Appelboom Geoffrey, Piazza Matthew, Bruce Samuel S, Zoller Stephen D, Hwang Brian, Monahan Aimee, Hwang Richard Y, Kisslev Sergey, Mayer Stephan, Meyers Philip M, Badjatia Neeraj, Connolly E Sander
Cerebrovascular Laboratory Columbia University, Columbia University College of Physicians and Surgeons, New York, NY 10032, USA.
Neurol Res. 2012 Apr;34(3):232-7. doi: 10.1179/1743132811Y.0000000080. Epub 2012 Mar 1.
Alteration in platelet aggregation has been shown to promote bleeding and affect outcome after intracerebral hemorrhage (ICH).We investigated the influence of genetic variants of platelet aggregation, and their effects on admission ICH volume and clinical outcome.
Our prospective study analyzed selected candidate single-nucleotide polymorphisms (SNPs) previously associated with platelet aggregation phenotype in previous genome-wide association studies, with regards to outcome and ICH volume. Patients were assessed at the Columbia University Medical Center Neuro-Intensive Care Unit. Exclusion criteria included age <18 years, ICH following trauma, hemorrhagic transformation, or tumor, no consent for genetic analysis, or incomplete data. Radiological variables (location and volume of acute ICH, presence of intraventricular extension, midline shift, and hydrocephalus) and clinical variables (mortality and modified Rankin score at discharge) were prospectively recorded.
One hundred and twenty-two patients with spontaneous ICH between February 2009 and May 2011 diagnosed via clinical assessment and admission computed tomography scan were included. The median admission Glasgow coma scale score (GCS) was 11·5. Univariate predictors of mortality at discharge included systolic blood pressure, presence of intraventricular hemorrhage, anticoagulant use, and GCS, the only independent predictor of discharge mortality (P<0·001). Age, intraventricular hemorrhage, and GCS were associated with poor functional outcome; age (P = 0·001) and GCS (P<0·001) were significant in the multivariate model. Admission GCS (P<0·01), antiplatelet use, and rs342286 (PIK3CG; P = 0·04; R(2) = 0·247) had univariate associations with hematoma volume.

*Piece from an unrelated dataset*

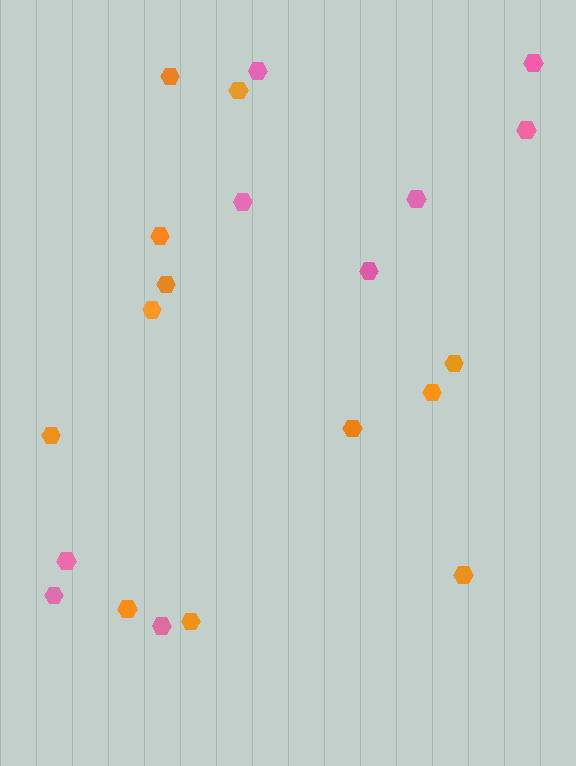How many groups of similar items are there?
There are 2 groups: one group of pink hexagons (9) and one group of orange hexagons (12).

We identified SNP rs342286 as an independent predictor of admission hematoma volume. Our findings suggest that PIK3CG function, which is previously linked to this SNP and affects platelet aggregation, impacts the severity of the intraparenchymal bleed.
血小板聚集的改变已被证明会促进脑出血(ICH)后的出血并影响预后。我们研究了血小板聚集基因变异的影响及其对入院时脑出血体积和临床结局的作用。

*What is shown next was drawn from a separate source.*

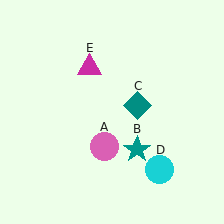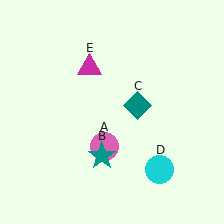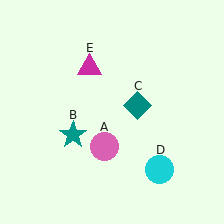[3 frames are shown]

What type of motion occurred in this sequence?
The teal star (object B) rotated clockwise around the center of the scene.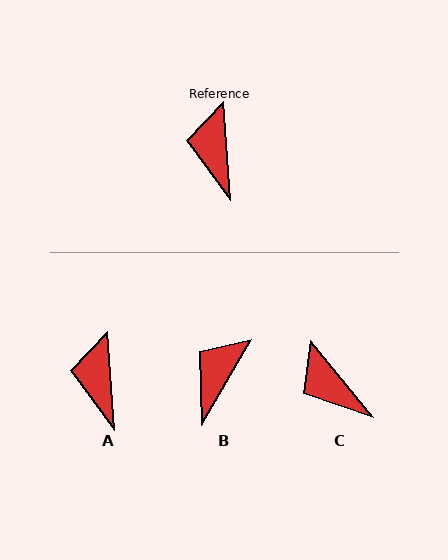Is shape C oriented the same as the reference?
No, it is off by about 35 degrees.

我们的前瞻性研究分析了先前全基因组关联研究中与血小板聚集表型相关的选定候选单核苷酸多态性(SNP),涉及结局和脑出血体积。患者在哥伦比亚大学医学中心神经重症监护病房接受评估。排除标准包括年龄<18岁、创伤后脑出血、出血性转化或肿瘤、不同意进行基因分析或数据不完整。前瞻性记录放射学变量(急性脑出血的位置和体积、脑室内扩展的存在、中线移位和脑积水)和临床变量(出院时的死亡率和改良Rankin评分)。

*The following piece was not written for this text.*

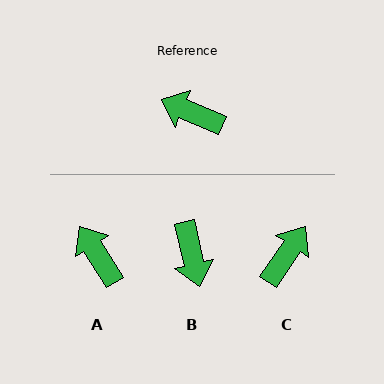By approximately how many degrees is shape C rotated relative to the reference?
Approximately 101 degrees clockwise.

纳入了2009年2月至2011年5月间通过临床评估和入院计算机断层扫描诊断的122例自发性脑出血患者。入院时格拉斯哥昏迷量表评分(GCS)中位数为11.5。出院时死亡率的单因素预测因素包括收缩压、脑室内出血的存在、抗凝剂的使用和GCS,唯一的出院死亡率独立预测因素(P<0.001)。年龄、脑室内出血和GCS与功能结局不良相关;年龄(P = 0.001)和GCS(P<0.001)在多因素模型中具有显著意义。入院时GCS(P<0.01)、抗血小板药物的使用和rs342286(PIK3CG;P = 0.04;R(2)=0.247)与血肿体积存在单因素关联。
我们确定SNP rs342286是入院时血肿体积的独立预测因素。我们的研究结果表明,先前与该SNP相关并影响血小板聚集的PIK3CG功能会影响脑实质内出血的严重程度。